A new AI chip from Meta is designed to speed up the execution of neural networks, and an upgraded supercomputer is designed to speed up the company's own AI research.
The "Meta Training and Inference Accelerator" (MTIA) is a new family of chips designed to accelerate and cheapen the processing performance of neural networks, called inference. The chip is expected to be in use by 2025. For now, Meta is still relying on Nvidia graphics cards in its data centers.
Like Google's Tensor Processing Units (TPUs), the MTIA is an application-specific integrated circuit (ASIC) chip optimized for the matrix multiplication and activation functions found in neural networks. According to Meta, the chip can handle low and medium-complexity AI models better than a GPU.
With Trainium and Inferentia, Amazon also offers access to AI chips for training and execution in the cloud. Microsoft is said to be working with AMD on AI chips.
Research SuperCluster: Meta's RSC AI supercomputer reaches phase two
In January 2022, Meta unveiled the RSC AI supercomputer, which it said at the time would lay the groundwork for the Metaverse. When fully developed, it is supposed to be the fastest supercomputer specializing in AI calculations. The company has been building this infrastructure since 2020.
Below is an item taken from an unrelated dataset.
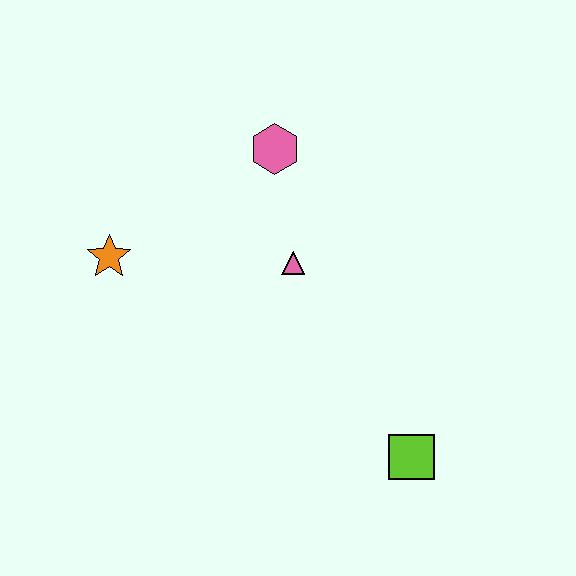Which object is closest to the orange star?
The pink triangle is closest to the orange star.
According to Meta, the RSC has now reached its second stage with 2,000 Nvidia DGX A100 and 16,000 Nvidia A100 GPUs. The peak performance, according to Meta, is five exaflops. The RSC will be used for AI research in a variety of areas, including generative AI.
A unique feature of the RSC supercomputer is its ability to use data from Meta's production systems for AI training. Until now, Meta has relied primarily on open-source and publicly available datasets, although the company sits on a huge treasure trove of data.
RSC has already made its mark: Meta trained the LLaMA language model on it, which - partly leaked, partly published - became the engine of the open-source language model movement. According to Meta, training the largest LLaMA model took 21 days on 2,048 Nvidia A100 GPUs.